Concrètement, le projet de décret PPE3 prévoit d’engager la garantie financière de l’État pour 13,4 GW d’éolien en mer et 4 GW à terre, ce qui représente près de 60 milliards d’euros d’investissement, raccordements compris. Avec à la clé, nous dit-on, 10.000 emplois, de montage principalement, car tous les équipements essentiels sont importés.
Cela revient à demander au contribuable et au consommateur d’électricité d’accepter de garantir pour vingt ans la rentabilité d’investissements de 6 millions d’euros par emploi créé, en vue de produire une électricité intermittente dont le besoin n’est pas avéré ! On peut discuter du détail des chiffres mais pas des ordres de grandeur.
Au-delà de quelques milliers d’emplois temporaires de montage, les milliards engouffrés dans l’éolien et le solaire ne préparent en réalité aucun avenir industriel à long terme pour la France.
Or ces mêmes contribuables et consommateurs payent déjà la facture des garanties de prix (CSPE, contribution au service public de l’électricité) anciennes données aux producteurs éoliens et photovoltaïques qui, d’après la Commission de régulation de l’énergie (CRE), va passer de 10,9 milliards pour 2025 à 12,9 milliards pour 2026, sans prendre en compte des projets en cours d’instruction.
Quand on sait que les contraintes budgétaires ont imposé une diminution des crédits consacrés à la décarbonation des trois secteurs responsables de 70 % des émissions de CO2 de la France, les transports, l’industrie, le logement et le tertiaire, on en déduit que, face aux pressions d’une filière industrielle très influente, le climat n’est plus la priorité du gouvernement.

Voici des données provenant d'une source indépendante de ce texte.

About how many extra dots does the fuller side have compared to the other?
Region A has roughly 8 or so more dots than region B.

De même, quand on pense au soin que met France 2030 à sélectionner les entreprises technologiques qui vont bénéficier d’aides de l’État pour créer les « emplois d’avenir », on ne peut qu’être choqué de la légèreté avec laquelle des fonds publics vont être alloués à une filière de pur montage d’équipements importés, sans aucune analyse préalable de marché, de concurrence et d’avantage compétitif, qui donnerait la possibilité de mesurer les chances que ces dizaines de milliards de commandes publiques permettent le développement à long terme d’une industrie d’équipements compétitive, localisée en France, exportatrice et qui ne soit pas balayée par la concurrence chinoise, ou celle des quelques industriels non chinois, qui dominent de manière écrasante les marchés mondiaux de l’éolien et des panneaux photovoltaïques. C’est sans doute parce que la conclusion va de soi que les services du ministère de l’Industrie ont renoncé à faire ce type d’analyses.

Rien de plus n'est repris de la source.